For C, use a text editor to modify the file src/C/mmult.c
Add the BLAS include file at the end of the list of other include files (about line 23):
#include <cblas.h>
Replace the mmult()
function by the cblas_dgemm
function (about line 162):
/* mmult(sz, nproc, mat_a, mat_b, mat_c); */
cblas_dgemm(CblasRowMajor, CblasNoTrans, CblasNoTrans, sz/nproc, sz, sz, 1.0, mat_a, sz, mat_b, sz, 1.0, mat_c, sz);
For Fortran, use a text editor to modify the file src/F90/mmult.F90
Replace the mmult()
function by the DGEMM
function (about line 108):
! call mmult(sz, nproc, mat_a, mat_b, mat_c)
call DGEMM('N','N', sz, sz/nproc, sz, 1.0D0, &
mat_b, sz, &
mat_a, sz, 1.0D0, &
mat_c, sz)
Use a text editor to modify src/make.def
and change the CFLAGS
and LFLAGS
CFLAGS = -Ofast -g -I/usr/include/aarch64-linux-gnu
LFLAGS = -L/usr/lib/aarch64-linux-gnu/blas -lblas -Wl,-rpath=/usr/lib/aarch64-linux-gnu/blas
Build the application with the BLAS implementation:
make clean && make
Run the application again to check performance.
perf stat mpirun ./mmult 1024
The results show faster performance and high instructions per cycle.
Performance counter stats for 'mpirun ./mmult 1024':
1835.84 msec task-clock # 2.151 CPUs utilized
7457 context-switches # 4.062 K/sec
79 cpu-migrations # 43.032 /sec
23308 page-faults # 12.696 K/sec
4117987250 cycles # 2.243 GHz
11757097468 instructions # 2.86 insn per cycle
<not supported> branches
7339396 branch-misses
0.853352223 seconds time elapsed
1.541793000 seconds user
0.521078000 seconds sys
You may also be able to increase performance by using a different library, such as the Arm Performance Library.
Follow the steps below to try a different implementation of the matrix multiply function.
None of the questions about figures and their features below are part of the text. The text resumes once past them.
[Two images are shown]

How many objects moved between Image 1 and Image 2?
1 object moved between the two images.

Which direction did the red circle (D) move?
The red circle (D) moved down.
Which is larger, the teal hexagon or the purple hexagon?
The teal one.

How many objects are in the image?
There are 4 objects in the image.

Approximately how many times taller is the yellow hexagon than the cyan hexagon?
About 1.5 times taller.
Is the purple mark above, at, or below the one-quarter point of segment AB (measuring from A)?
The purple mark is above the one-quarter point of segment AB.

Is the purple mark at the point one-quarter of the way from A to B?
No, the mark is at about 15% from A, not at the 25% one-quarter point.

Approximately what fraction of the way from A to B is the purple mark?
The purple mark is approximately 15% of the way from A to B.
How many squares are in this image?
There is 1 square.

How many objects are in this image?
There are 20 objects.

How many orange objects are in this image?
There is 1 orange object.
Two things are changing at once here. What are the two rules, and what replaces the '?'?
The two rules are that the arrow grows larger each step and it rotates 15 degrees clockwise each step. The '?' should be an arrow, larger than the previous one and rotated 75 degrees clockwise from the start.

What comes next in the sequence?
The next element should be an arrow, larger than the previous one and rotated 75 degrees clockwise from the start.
There are are number of options on the downloads page depending on the operating system and the compiler version you are using.
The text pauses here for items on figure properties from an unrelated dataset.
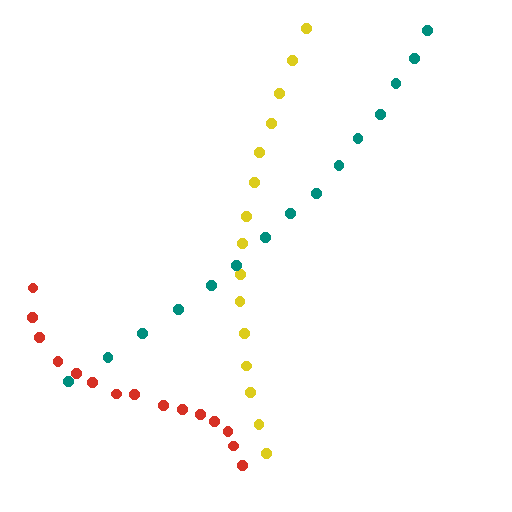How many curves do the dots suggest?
There are 3 distinct paths.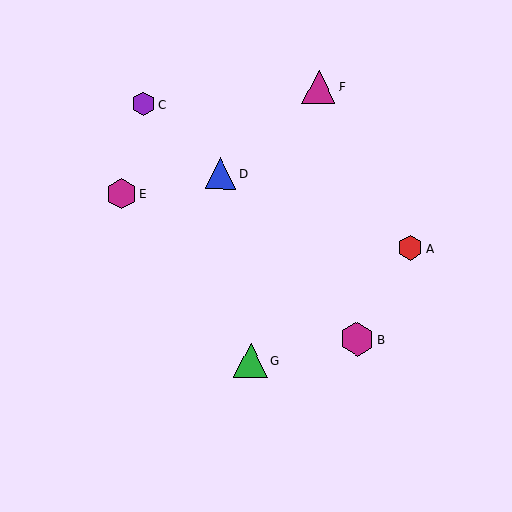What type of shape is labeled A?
Shape A is a red hexagon.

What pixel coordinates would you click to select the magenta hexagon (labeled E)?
Click at (121, 194) to select the magenta hexagon E.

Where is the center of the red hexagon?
The center of the red hexagon is at (410, 248).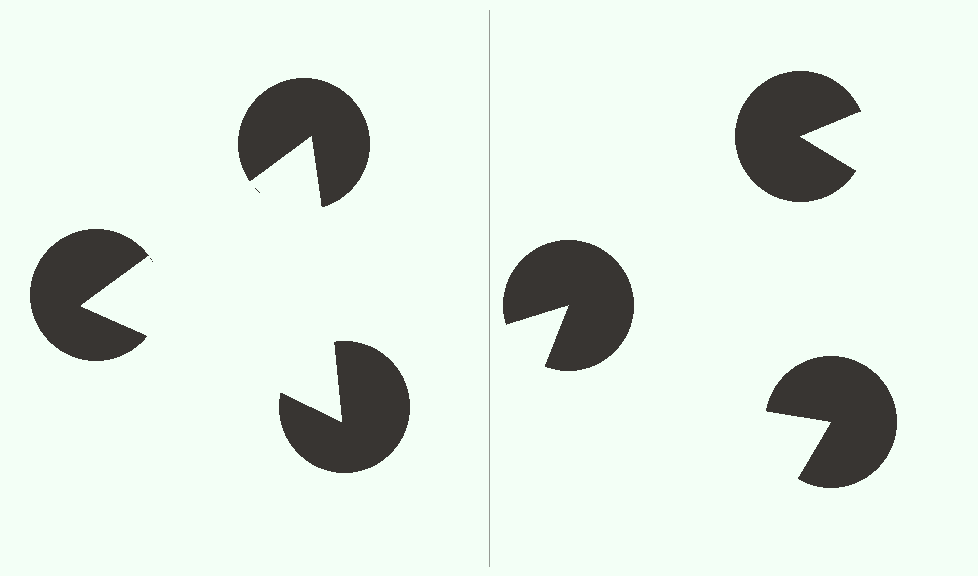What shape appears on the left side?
An illusory triangle.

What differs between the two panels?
The pac-man discs are positioned identically on both sides; only the wedge orientations differ. On the left they align to a triangle; on the right they are misaligned.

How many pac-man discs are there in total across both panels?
6 — 3 on each side.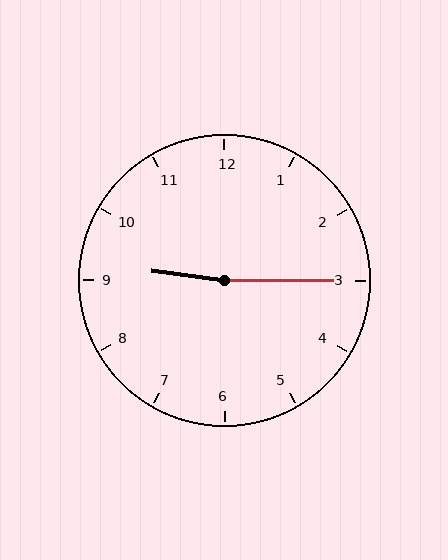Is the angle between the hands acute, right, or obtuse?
It is obtuse.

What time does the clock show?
9:15.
If you are using Ubuntu 20.04 with the default gcc
download the matching version with wget
:
cd $HOME
wget https://developer.arm.com/-/media/Files/downloads/hpc/arm-performance-libraries/23-04/ubuntu-20/arm-performance-libraries_23.04_Ubuntu-20.04_gcc-9.3.tar
Extract the download using:
tar xvf arm-performance-libraries_23.04_Ubuntu-20.04_gcc-9.3.tar
cd ./arm-performance-libraries_23.04_Ubuntu-20.04/
Run the installer with -a
to accept the EULA:
sudo ./arm-performance-libraries_23.04_Ubuntu-20.04.sh -a
Navigate back to the example application:
cd ~/arm_hpc_tools_trial/
Use a text editor to modify src/make.def
and change the CFLAGS
and LFLAGS
to point to the new library:
ARMPL=/opt/arm/armpl_23.04_gcc-9.3
CFLAGS = -Ofast -g -I $(ARMPL)/include
LFLAGS = -L $(ARMPL)/lib -larmpl -Wl,-rpath=$(ARMPL)/lib
Repeat the build and run steps above and confirm the application run correctly.
cd src/C
make clean
make
LD_LIBRARY_PATH=/opt/arm/armpl_23.04_gcc-9.3/lib perf stat mpirun ./mmult 1024
The output with Arm Performance Libraries will be similar to:
Performance counter stats for 'mpirun ./mmult 1024':
1052.33 msec task-clock # 1.608 CPUs utilized
7530 context-switches # 7.156 K/sec
55 cpu-migrations # 52.265 /sec
24984 page-faults # 23.742 K/sec
2138316898 cycles # 2.032 GHz
5017697830 instructions # 2.35 insn per cycle
<not supported> branches
6313065 branch-misses
0.654396684 seconds time elapsed
0.775589000 seconds user
0.494900000 seconds sys
The graphs below summarize the optimizations on the C version of the application, when using 1, 2 or 4 processes on AWS Graviton 2.
You have learned some tools and techniques for optimizing the compute kernel of a small example.